Dr. Reede:  The grant grew out of the realization that you had to bring stakeholders from different vantage points, including funders, program developers, social science researchers, policymakers, and academics, to engage in a way they hadn’t been able to before.  When it comes to issues of diversity, you often have one group of people offering solutions and another group putting them into practice. This grant grew out of the realization that we needed to foster cross-disciplinary discussions.  Fast-changing demographics, economic challenges, as well as the effects of globalization – are all factors affecting how we foster workforce diversity.  We need to be planning for the future because our country is becoming more diverse. Having a dedicated space to focus on important topics and to share and challenge perspectives has been both invaluable and intellectually stimulating.  It has also enabled new partnerships for promoting diversity in science and medicine.

Q: Why have a center devoted to this issue in the first place?

Dr. Reede: One of our goals has been to create a new framework in which diversity in science is embedded in everything we do – in our teaching, research and service.  Historically, diversity and increasing minority individuals pursuing careers in medicine and science have been viewed as add-on considerations.  We’re saying that diversity inclusion needs to be an integral part of how we approach medicine and biomedical science because of its broad implications for the workforce and human capital.  It’s not just an extra effort.  It is part of the fabric of who we are.  Diversity, equity, and social justice are also tied to the country’s economic viability.  If we do not capture the potential of our best and brightest, if we leave behind the talent that exists across all populations, then ultimately we all lose out.
 
Q: What is Converge and what is it doing to foster this mission?

Dr. Reede: Converge, for which Macy provided initial funding, has undertaken a number of activities to expand a knowledge base on diversity in biomedical and behavioral sciences.  Converge is attempting to assemble, catalogue, and index thousands of resources on this topic and its work has led to new inter- and cross-disciplinary work to frame the issue of diversity and inclusion.  While there have been many programs created to enhance diversity in the health professions, few of these programs have been fully   evaluated or studied to determine their success or failure.  We hope through our efforts we can shed light on what and how programs work, create a database that is broadly available, and showcase lessons and best practices that can guide others.
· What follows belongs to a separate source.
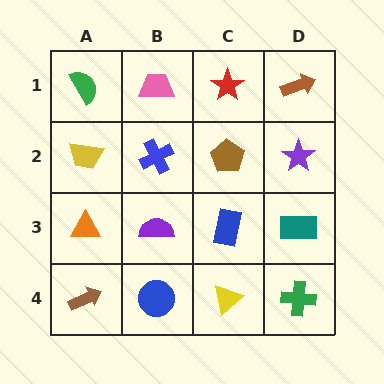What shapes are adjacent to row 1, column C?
A brown pentagon (row 2, column C), a pink trapezoid (row 1, column B), a brown arrow (row 1, column D).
Ultimately, we want to be a resource for researchers, policymakers and practitioners interested in increasing workforce diversity. 

Q: The Center for the Study of Diversity in Science, Converge, addresses the success of programs designed to increase minority presence in the biomedical workforce.  Why is it so important to measure success?

Dr. Reede:  Understanding what works was clearly a vacuum that needed to be filled.  Funders, policy makers and others were asking for it. Macy has been involved and concerned with issues of diversity long before this grant and in some ways it makes sense that an organization that has been committed to diversity, equity, and justice is the same organization that helped create the foundation we needed to move forward in this next century.  If you think about where discussions in medicine and biomedicine are today – everything is evidence based.  The same should hold true for how we approach efforts to integrate diversity in these areas.